Google mengubah kebijakan dalam metode pembaruan
(update)
aplikasi Android. Kini, semua aplikasi Android yang terpasang di
perangkat pengguna, harus diperbarui lewat "satu pintu", yaitu lewat
toko aplikasi
online Google Play Store.
Dalam
kebijakan baru Google mengatakan, "Aplikasi yang diunduh dari Google
Play tidak dapat dimodifikasi, diganti, atau diperbarui kode biner
.APK-nya dengan metode apapun selain
update dari Google Play itu sendiri."
Besar kemungkinan, kebijakan ini dikeluarkan Google setelah Facebook
menerapkan proses pembaruan aplikasi Android secara diam-diam. Seperti
dikutip dari
Ubergizmo, Minggu (28/4/2013), pembaruan aplikasi
Facebook diunduh secara diam-diam di latar belakang saat perangkat
terhubung dengan jaringan WiFi.
Ini berarti, pembaruan
aplikasi Facebook dilakukan secara otomatis dan tidak melalui Google
Play.

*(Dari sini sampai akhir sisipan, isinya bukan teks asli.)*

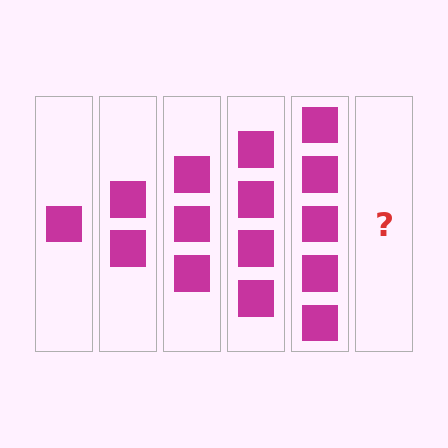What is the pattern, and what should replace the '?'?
The pattern is that each step adds one more square. The '?' should be 6 squares.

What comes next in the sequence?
The next element should be 6 squares.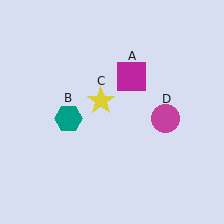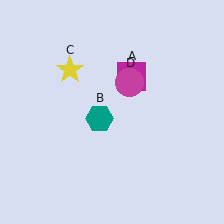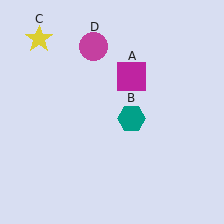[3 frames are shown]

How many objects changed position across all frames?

Pengguna juga tidak diberi tahu bahwa ada pembaruan aplikasi yang
tersedia.
Google nampaknya tak ingin pengembang aplikasi lain
mengikuti jejak Facebook. Walau bagaimanapun, perusahaan berharap Google
Play bisa menjadi pusat unduh dan pembaruan aplikasi. Langkah ini juga
diambil untuk menjaga keamanan ekosistem Android.